10. The method according to claim 2, wherein determining whether to resend the root message based on the status information comprises:

in response to status information that indicates a failure being received, resending the root message to the root node and repeat the above method.

11. A computing system for fingerprint-based status detection in a distributed processing system, the computing system including a processor and memory configured to perform operations comprising:

generating and sending, at a root node, the initial fingerprint based on an output message identification (ID) to be sent;

generating and sending, at a middle node, an updated fingerprint based on a received input message ID, an output message ID to be sent, and a received fingerprint, wherein generating and sending, at the middle node, the updated fingerprint comprises: generating, in a recursive manner, the updated fingerprint based on an XOR operation on the received input message ID, the output message ID to be sent, and the received fingerprint, and sending the updated fingerprint along with the output message ID to a downstream node that is directly connected with the middle node;

sending, at a leaf node, a final updated fingerprint to a tracking task point; and

obtaining, at the tracking task point, status information based on the final updated fingerprint.

12. The computing system according to claim 11, wherein the computing system is further configured to perform operations comprising:

receiving, at the root node, a root message.
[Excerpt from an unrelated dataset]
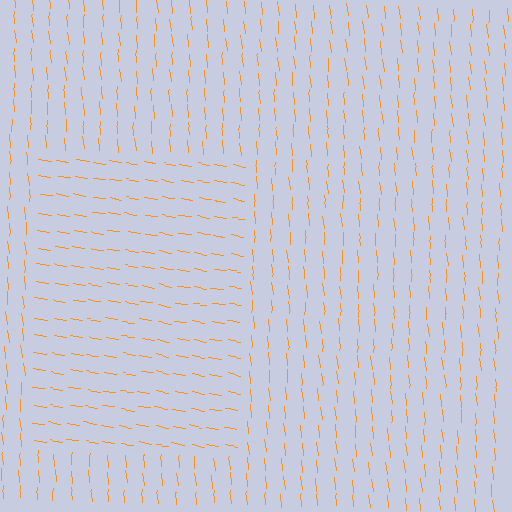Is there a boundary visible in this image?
Yes, there is a texture boundary formed by a change in line orientation.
13. The computing system according to claim 11, wherein the fingerprint represents context information relating to an input message ID and an output message ID at a node.

14. The computing system according to claim 11, wherein the input message ID and the output message ID are message IDs designated by the distributed processing system.
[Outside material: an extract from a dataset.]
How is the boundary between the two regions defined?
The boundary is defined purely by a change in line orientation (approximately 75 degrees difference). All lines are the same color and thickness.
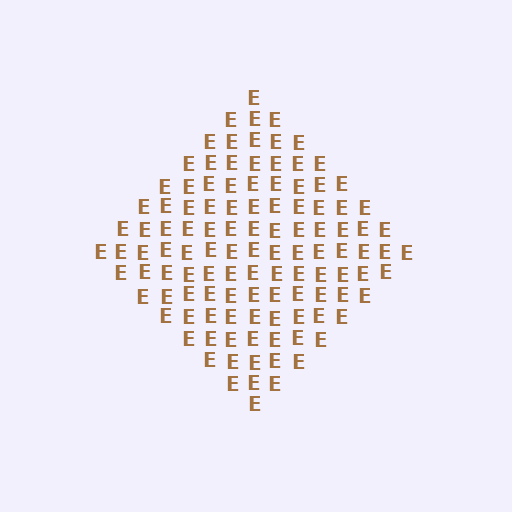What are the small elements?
The small elements are letter E's.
15. The computing system according to claim 11, wherein the generating and sending, at the root node, the initial fingerprint based on the output message ID to be sent comprises:

generating the initial fingerprint based on an XOR operation on output message IDs; and

sending the initial fingerprint along with the output message ID to a downstream node that is directly connected with the root node.

16. The computing system according to claim 11, wherein the generating and sending, at the middle node, the updated fingerprint based on the received input message ID, the output message ID to be sent, and the received fingerprint comprises:

in response to the number of the downstream nodes that are directly connected with the middle node being even, sending the updated fingerprint from the middle node to the tracking task point.

17. The computing system according to claim 11, wherein sending, at the leaf node, the final updated fingerprint to the tracking task point comprises:

sending to the tracking task point the final updated fingerprint received within a predefined time threshold along with the received input message ID.

18. A computer program product for fingerprint-based status detection in a distributed processing system, the computer program product comprising:

a non-transitory computer readable medium encoded with computer-executable code, wherein the code is configured to enable the execution of: generating and sending, at a root node, an initial fingerprint based on an output message identification (ID) to be sent; generating and sending, at a middle node, an updated fingerprint based on a received input message ID, an output message ID to be sent, and a received fingerprint, wherein generating and sending, at the middle node, the updated fingerprint comprises: generating, in a recursive manner, the updated fingerprint based on an XOR operation on the received input message ID, the output message ID to be sent, and the received fingerprint, and sending the updated fingerprint along with the output message ID to a downstream node that is directly connected with the middle node; sending, at a leaf node, a final updated fingerprint to a tracking task point; and obtaining, at the tracking task point, status information based on the final updated fingerprint.